One of the main reasons I considered keeping the newsletter was to allow for the reprinting of the AskTom emails and my responses, which grew out of the decision, way back when, to stop the comments function on the blog. I made that decision way back then because I used to read the comments obsessively and try to comment back on all of them, which tired me out and made me tense. But I feel like that's not going to be an issue for me at this point, because I now barely have enough time to write the blog, much less review it or scan the comments. I think what I'll do this time around is have my new webmaster moderate the comments (yanking the jerks/spam/sellers) and edit them at will, using his best judgment. And if that doesn't work, I'll simply kill the function again (with the shame being on me this second time).

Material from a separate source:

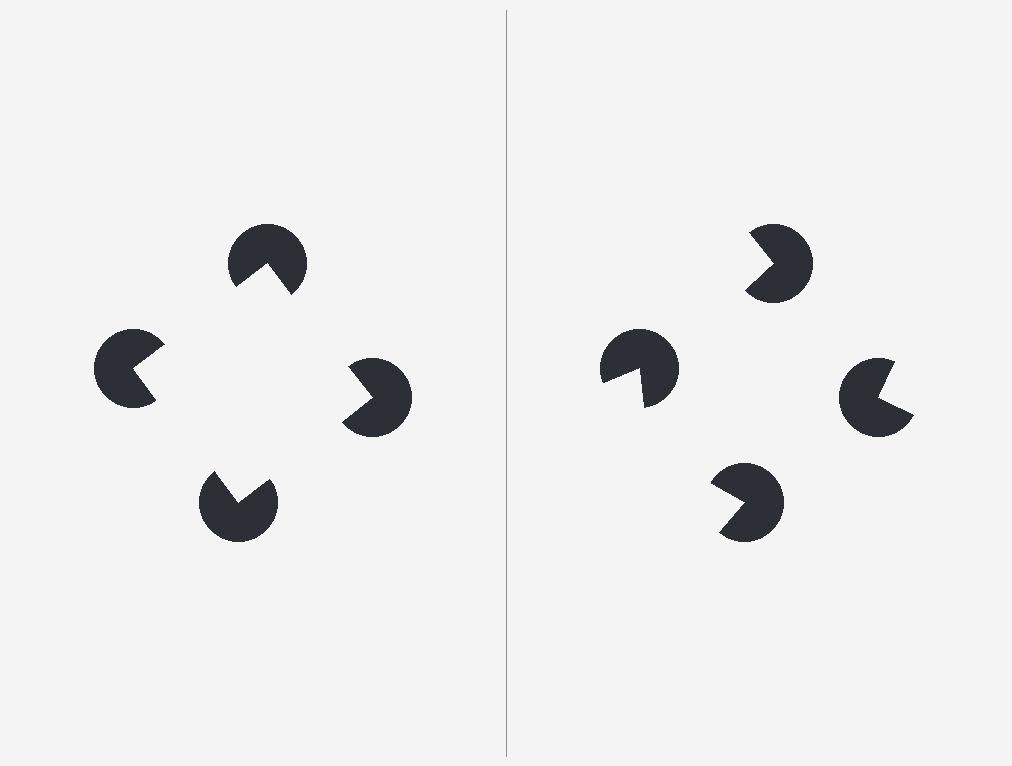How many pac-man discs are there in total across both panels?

That's the sum of it: Steff departs, a new webmaster comes in, the newsletter dies, and the comments come back. I'll keep the AskTom function for now, because some prefer that route (actually, a large number of my readers do, for various reasons), but I also want to create--within reason--a space for people to discuss the posts.
I'll try to post something later tonight. Got my new Mac (went for iMac this time, in 12 inches, hoping the white plastic Mac turns out to be tougher than the aluminum G4 that I beat the crap out of in just one short year of travel--okay, I travel a lot, but really, that thing dented like no laptop I ever used before), and I'm hoping to break it in a little bit tonight.